Here's my tasting note for a 1988 Sassicaia consumed on Oct. 30, 2008, at Cibreo Restaurant, in Florence, Italy, during a vertical tasting covering the commercial history of the famous Tuscan estate:
1988 Tenuta San Guido Sassicaia: Very rich and powerful with layers of berries, spices and ripe plums. Hints of blackberry jam and fresh porcini. Full-bodied and balanced with fine and juicy tannins. So much currant and ripe fruit on the palate. 97 points, nonblind.
Here's my note for a 1988 Sassicaia consumed on Jan. 9, 2009, at Le Cirque, in Las Vegas, with friends during a celebratory dinner of being together:
1988 Tenuta San Guido Sassicaia: Wet cardboard aromas with eucalyptus and some fruit character underneath. Full-bodied with some richness, but muted and funky with a slightly acidic undertone. Just not right. 84 points, nonblind.
It was obvious that there was something wrong with the bottle of 1988 Sassicaia that I tasted last Friday night in Las Vegas with some friends from Hong Kong during a dinner at Le Cirque at Bellagio casino. But the sommelier insisted that it was a sound bottle. I was with one of the most important wine collectors in the world, who wishes to remain anonymous, as well as wine collector/film director James Orr and an L.A.-based wine collector. We all thought the 1988 Sassicaia was corked, but the sommelier would not agree.
“Perhaps you should order another wine?” he suggested, looking at us as if we had stone palates.
I guess he didn’t want to part with another bottle of the 1988 Sass at a little more than $1,100 a bottle.

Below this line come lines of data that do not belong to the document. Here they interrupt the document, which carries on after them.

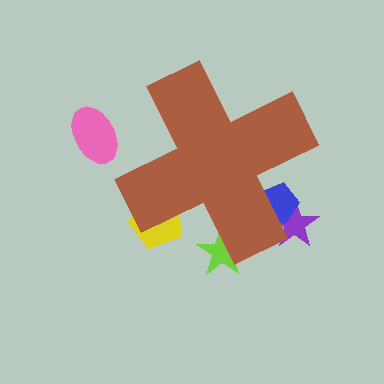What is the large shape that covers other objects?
A brown cross.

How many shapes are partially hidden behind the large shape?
4 shapes are partially hidden.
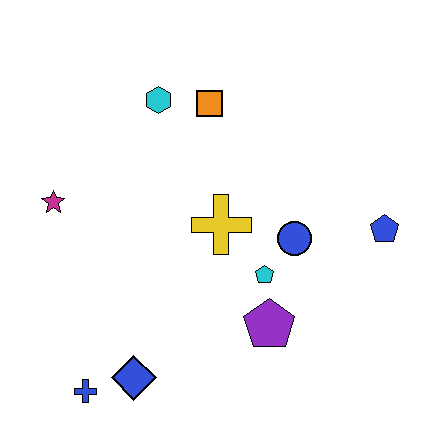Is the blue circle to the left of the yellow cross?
No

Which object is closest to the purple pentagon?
The cyan pentagon is closest to the purple pentagon.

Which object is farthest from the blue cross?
The blue pentagon is farthest from the blue cross.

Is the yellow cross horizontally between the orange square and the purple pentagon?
Yes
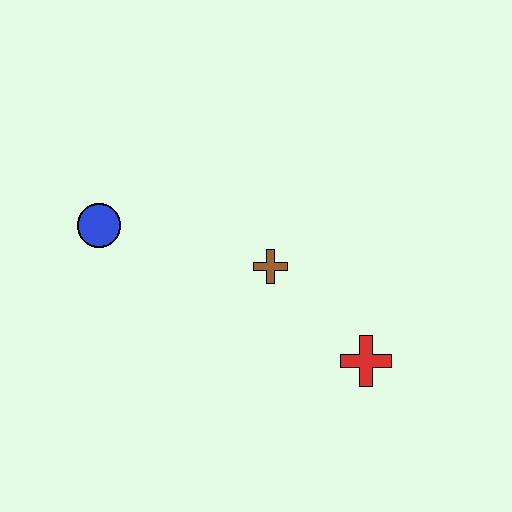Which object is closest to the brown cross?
The red cross is closest to the brown cross.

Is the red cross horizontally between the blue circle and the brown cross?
No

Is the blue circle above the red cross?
Yes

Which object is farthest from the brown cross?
The blue circle is farthest from the brown cross.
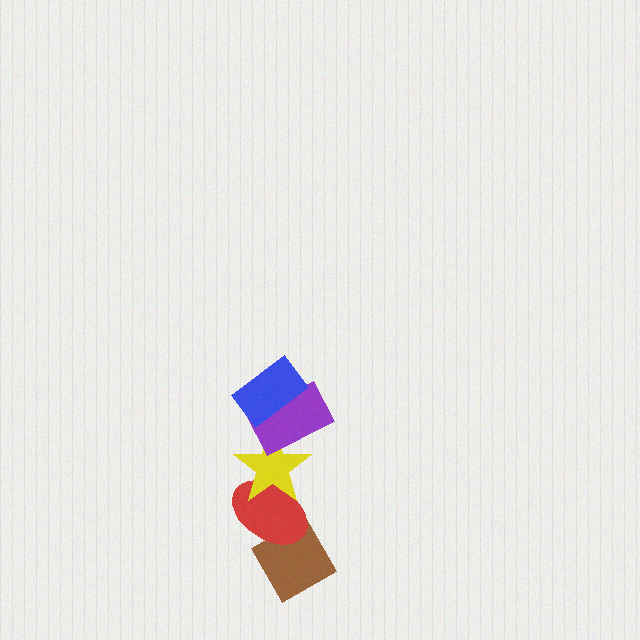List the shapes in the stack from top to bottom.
From top to bottom: the blue rectangle, the purple rectangle, the yellow star, the red ellipse, the brown diamond.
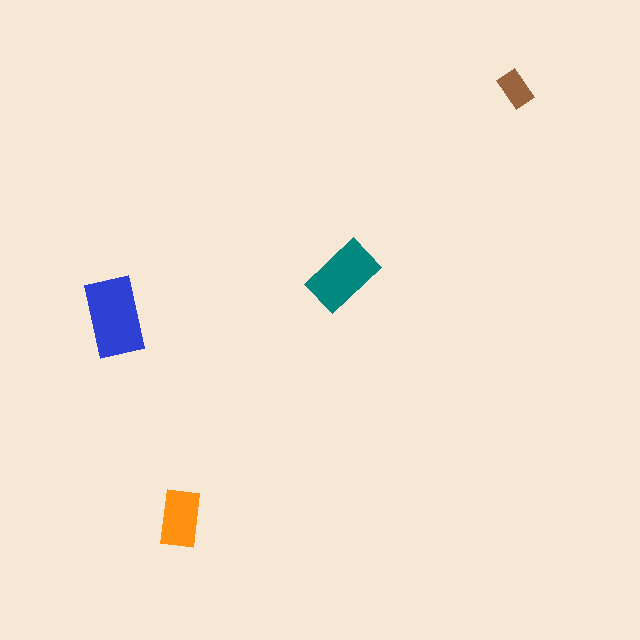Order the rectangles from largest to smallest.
the blue one, the teal one, the orange one, the brown one.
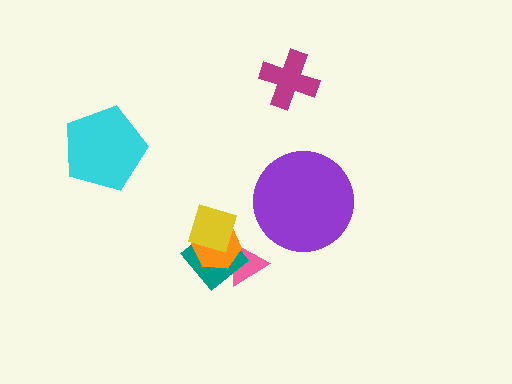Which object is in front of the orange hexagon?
The yellow diamond is in front of the orange hexagon.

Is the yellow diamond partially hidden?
No, no other shape covers it.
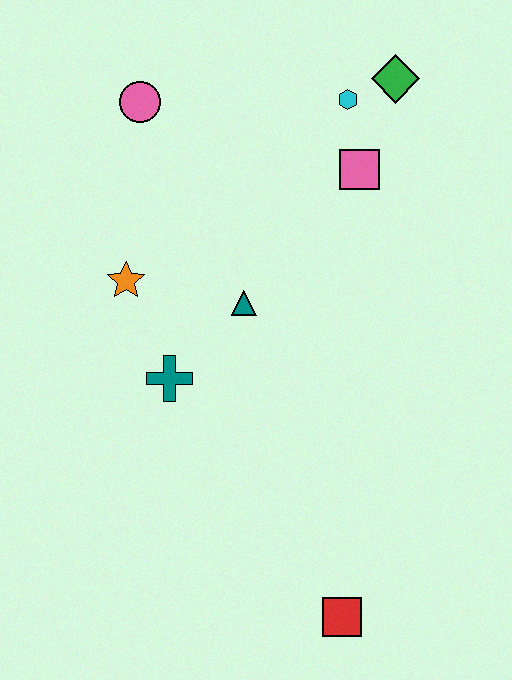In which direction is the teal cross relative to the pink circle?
The teal cross is below the pink circle.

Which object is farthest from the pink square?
The red square is farthest from the pink square.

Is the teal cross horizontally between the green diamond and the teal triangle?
No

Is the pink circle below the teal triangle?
No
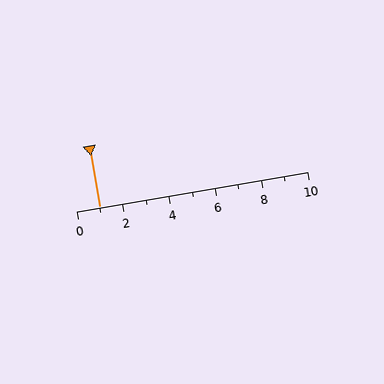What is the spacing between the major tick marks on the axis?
The major ticks are spaced 2 apart.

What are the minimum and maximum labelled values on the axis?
The axis runs from 0 to 10.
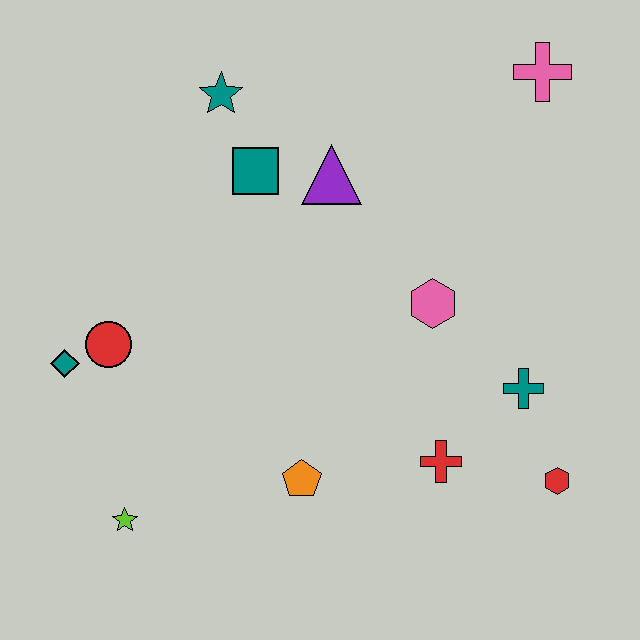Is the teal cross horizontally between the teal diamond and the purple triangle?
No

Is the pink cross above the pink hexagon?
Yes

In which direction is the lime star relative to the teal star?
The lime star is below the teal star.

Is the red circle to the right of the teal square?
No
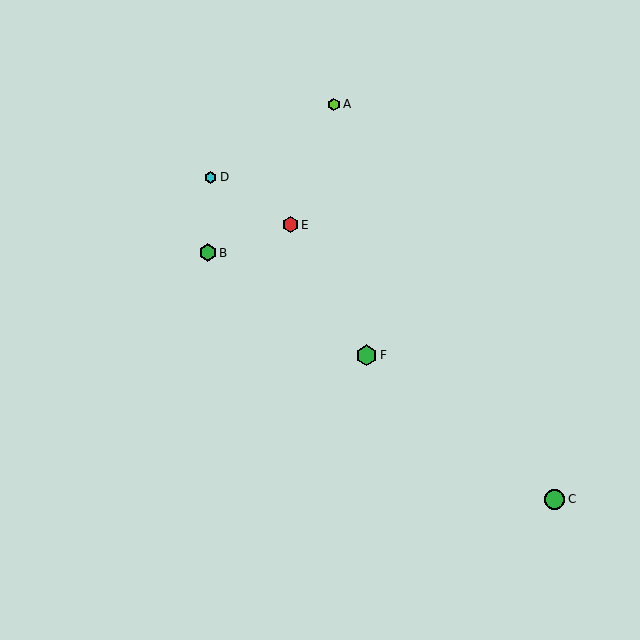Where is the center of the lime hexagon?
The center of the lime hexagon is at (334, 104).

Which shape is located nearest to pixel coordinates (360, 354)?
The green hexagon (labeled F) at (367, 355) is nearest to that location.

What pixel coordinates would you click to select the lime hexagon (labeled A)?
Click at (334, 104) to select the lime hexagon A.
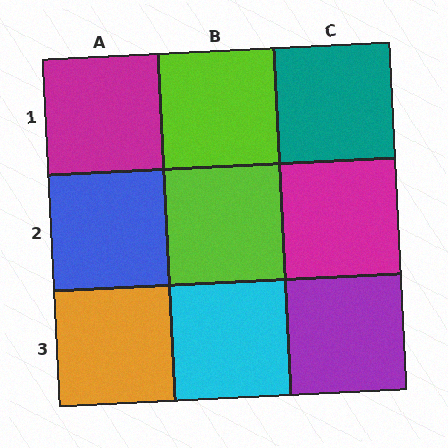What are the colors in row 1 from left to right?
Magenta, lime, teal.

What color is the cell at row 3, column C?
Purple.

The legendary 1985 was a laughable $21,000 and change on the list. The 1988 is very close in quality and a fraction of the cost, even in mere mortal wine shops. In fact, Nicolò Incisa della Rocchetta, the owner of Tenuta San Guido, prefers the 1988 to the 1985.

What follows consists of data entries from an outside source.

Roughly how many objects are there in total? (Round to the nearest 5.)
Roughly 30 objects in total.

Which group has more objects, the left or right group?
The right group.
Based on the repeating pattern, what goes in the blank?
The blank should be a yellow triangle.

Anyway, I felt like I was at a Circus – which is the name of the restaurant in French – the way the wine service was handled. To give the restaurant credit, my friends had brought a number of wines to the restaurant, and they were properly opened and decanted, including a fabulous bottle of 1970 Trotanoy. But the corky Sass incident just got under everyone’s skin. Perhaps that’s why my friend, who was comped by MGM Casinos, did not gamble that night?
Le Cirque’s sommelier also said that he took the wine to no less than two Master Sommeliers at the nearby Picasso restaurant, and they concurred with him that the bottle was perfect. My friend, who had invited me to the dinner, just shook his head. “Just let it go,” he said. I guess the casino was paying, but it didn't seem right.
I only wish I knew what the motivation of the sommelier was, when the wine was so clearly corked. Could it be that the restaurant didn’t want to take the financial loss on the bottle with the current economy? Or maybe the sommelier simply couldn’t detect the corkiness in that particular bottle?
In any case, it seems to me that one of the most important jobs of a sommelier is to find corky bottles and not subject customers to them, regardless if the wine is $1,000 or $10.